Putting Clients First
The claim that “clients come first” often boils down to advisor compensation (fees versus commissions) and disclosure of conflicts of interest. We don’t accept commissions or any form of revenue-sharing for investment products. We are independent from any particular brokerage firm, so we are under no pressure to recommend any particular investment over another. And we minimize and disclose conflicts of interest. However, putting clients first is more than just a set of rules, practices, and disclosures. We want the relationships we have with clients to last for a lifetime and for multiple generations. It is rare that decisions need to be made that either favor the client or favor us, but when they do, our desire for a long-term relationship drives us to favor the client.

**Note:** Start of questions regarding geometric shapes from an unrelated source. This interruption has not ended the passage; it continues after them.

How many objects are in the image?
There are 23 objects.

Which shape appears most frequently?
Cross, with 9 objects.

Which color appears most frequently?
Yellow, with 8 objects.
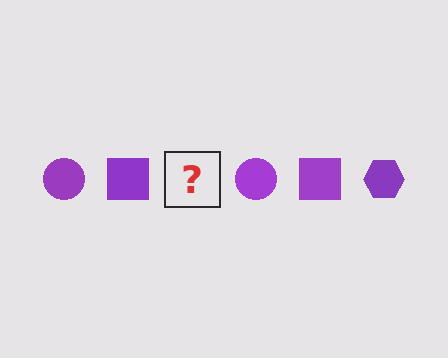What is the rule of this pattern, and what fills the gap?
The rule is that the pattern cycles through circle, square, hexagon shapes in purple. The gap should be filled with a purple hexagon.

With this approach, putting clients first is actually aligning our long-term interests in the same direction.
Objectives Drive Investment Strategy
It is often the case that an investor’s perceived risk tolerance and portfolio risk are higher than the amount of risk they need to take to be successful. We believe this stems from two assumptions; 1) taking more risk leads to higher returns, and 2) the goal of investing is to maximize returns. When it comes to investing, higher risk does not always result in higher returns over time, but it always means a higher probability of loss. By definition, when investors take investment risk they choose to accept a higher probability of loss for the potential of a higher return. Our process involves determining what your investment return requirements are, and then striving to meet or beat those requirements with high probability. This means not taking more risk than needed for your plan to be successful, and working with you to make sure your objectives are realistic and feasible. In other words, allowing your requirements to drive the strategy, not the other way around.

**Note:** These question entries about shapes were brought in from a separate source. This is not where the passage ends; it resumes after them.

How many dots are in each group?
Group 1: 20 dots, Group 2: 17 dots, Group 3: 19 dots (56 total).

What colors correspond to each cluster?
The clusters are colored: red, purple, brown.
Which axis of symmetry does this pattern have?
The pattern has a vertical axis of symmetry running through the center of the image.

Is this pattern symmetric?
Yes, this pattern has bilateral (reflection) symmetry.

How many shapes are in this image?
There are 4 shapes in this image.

There are two main schools of thought when it comes to investment expenses. One view is that investment expenses are the most important factor when it comes to investing, which logically leads to expense minimization. Another view, which we hold, is that investment diversification and risk management have value, and therefore expenses should be optimized. For some investment types, U.S. large cap stocks for example, there is little to no benefit in attempting to beat a relative index and, therefore, no real reason to waste expenses. For other non-correlated investment types or risk management strategies, such as energy infrastructure, private debt, or managed futures, it may be well-worth incurring a higher expense if it increases the odds of meeting financial goals. Therefore, we strive to utilize investment expenses wisely and strategically.
We believe that continuous improvement, on-going investment study and evaluation, and general curiosity are all part of a fiduciary standard of care. We may never arrive at the perfect formula for wealth management and investing, but we will continue to incrementally improve the one we follow. This requires a balance between an open mind, a healthy skepticism, and a critical approach when it comes to new ideas. It also means more work, but fortunately we love what we do.